The legacy is vast and infinitely adaptable. Mistakes in the myths retailed by an energetic but not always well-informed tour guide are no big deal: “The ancient art/of storytelling is sometimes of greater/value in itself than the bland veracity/of a story’s content” (“Protos Heuretes”). And “Talking Olympos” hauls the entire pantheon down to earth, to a Wellington where Aiolos unleashes the southerly out of boredom, Ares and Dionysos get punchy in Courtenay Place, and “the Earth-Shaker/bides his time. Inevitability is on his side.”
A few poems break out of this frame of argument. Davidson imagines the “Dying Thoughts of an Ancient Gnostic” persuasively, musing on the defeat of his faith by irresistible Christianity in what was “never a level arena”, the contest skewed by the spectacle of martyrdom. The magisterial persona in this forceful poem turns whimsy to a bitter end, deploring Rome’s “rock-solid home” and “poison pen and Polycarping/criticism”. And then there is “Fallen Column,” a graceful elegy for a friend who was a pillar of Wellington’s Greek community, the deliberate measures giving the spare language a ceremonious weight. At first I found the versification unsympathetic, mainly because so many lines ended with unstressed syllables and small words of no importance.
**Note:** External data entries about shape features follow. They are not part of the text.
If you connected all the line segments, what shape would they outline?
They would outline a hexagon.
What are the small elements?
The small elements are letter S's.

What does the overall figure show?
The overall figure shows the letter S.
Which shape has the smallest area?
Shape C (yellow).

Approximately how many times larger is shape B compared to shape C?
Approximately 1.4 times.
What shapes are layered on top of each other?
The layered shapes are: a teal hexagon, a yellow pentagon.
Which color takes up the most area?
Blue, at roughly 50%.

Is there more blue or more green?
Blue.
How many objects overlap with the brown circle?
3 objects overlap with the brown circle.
Rusty Latin and no Greek didn’t help at all, but I wondered if I caught the shadow of a quantitative metre of some kind. At any rate, it helped to read the verse spaciously and deliberately, allowing its dry, spare dignity to resonate.
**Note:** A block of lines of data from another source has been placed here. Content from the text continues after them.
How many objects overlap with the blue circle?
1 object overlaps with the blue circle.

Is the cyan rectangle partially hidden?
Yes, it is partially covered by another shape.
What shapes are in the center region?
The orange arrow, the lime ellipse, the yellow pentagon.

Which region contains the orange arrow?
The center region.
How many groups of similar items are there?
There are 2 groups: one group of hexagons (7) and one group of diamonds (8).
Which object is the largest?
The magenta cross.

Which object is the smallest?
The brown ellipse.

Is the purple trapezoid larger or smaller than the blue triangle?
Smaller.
The title poem in Kevin Ireland’s Looking Out to Sea is also elegiac – a kind of valedictory fable addressed to his late brother. A dream conjures up their sibling rivalry, “contention”, with a stone-skipping contest that could be simple memory but for an unlikely scoreline. Cut to the brother’s farm, to home-brew shared “silently in love and peace” for already there is “nothing more to be said”; dream-logic elides life and death, farm and shoreline, eyes and stones, and the brother vanishes into the sea with a farewell gesture. For answer, there is the poem, powerfully charged with contained sentiment, but in the end serene.
His machines are not always so tender. They are often combative and irascible – as we expect from him – taking on the arts bureaucracy and the growling about the theft of time by daylight saving, or slagging off the sun, the “big fat selfish flashy bastard”, for spoiling an outdoor siesta. There is also celebration and humane reflection, and scrutiny of his life and work in cool retrospect and knowing self-mockery – often simultaneously. “A very brief biography” nails the attitude flippantly and confesses to the posturing in all seriousness, with a tonal virtuosity he makes sound easy:
The clumsy actors that I must declare in brief
always ham things up, bang into the furniture
And can’t manage more than half a dozen lines.
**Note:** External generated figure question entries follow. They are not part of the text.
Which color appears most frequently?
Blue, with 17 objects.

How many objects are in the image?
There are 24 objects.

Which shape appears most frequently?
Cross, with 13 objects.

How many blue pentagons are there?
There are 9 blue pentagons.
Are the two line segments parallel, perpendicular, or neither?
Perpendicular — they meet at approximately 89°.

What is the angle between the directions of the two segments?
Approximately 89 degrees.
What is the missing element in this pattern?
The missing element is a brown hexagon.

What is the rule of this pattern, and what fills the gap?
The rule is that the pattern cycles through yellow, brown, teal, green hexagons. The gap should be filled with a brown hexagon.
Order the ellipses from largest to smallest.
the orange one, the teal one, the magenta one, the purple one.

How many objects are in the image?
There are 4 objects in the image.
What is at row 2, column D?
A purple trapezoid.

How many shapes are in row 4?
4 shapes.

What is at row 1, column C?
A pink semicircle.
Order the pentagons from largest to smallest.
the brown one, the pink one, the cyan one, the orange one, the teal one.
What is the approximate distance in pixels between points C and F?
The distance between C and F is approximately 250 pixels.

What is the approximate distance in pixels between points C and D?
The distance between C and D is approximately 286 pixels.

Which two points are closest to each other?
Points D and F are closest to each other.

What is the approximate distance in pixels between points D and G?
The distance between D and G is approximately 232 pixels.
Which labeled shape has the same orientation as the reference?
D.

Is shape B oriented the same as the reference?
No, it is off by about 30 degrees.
You meet the man I really am when I’m asleep.
Ireland has expressive range and perfect pitch – and a certain robust sizzle, in lines like “the sun smashed the mirroring waves to smithereens”, or “the wind worked/ a golden glitter into our bones”, which endears us to the stroppy selves he manufactures. He’s no technical innovator, but he bends traditional means expertly to his purposes, anatomising the discursive construction of the self without a single “look at me being metatextual” gesture.
In all this variety, the one common thread is the sheer necessity of fiction: in Barnett, it’s a way to understand the strangeness of fact; in Ireland, it supplies you with necessary masks; in Davidson, it admits you to a vast, ageless fellowship; and in Neale, it creates rhetorical weapons for defying assaults on tenderness.
Janet Hughes is a Wellington poet and reviewer.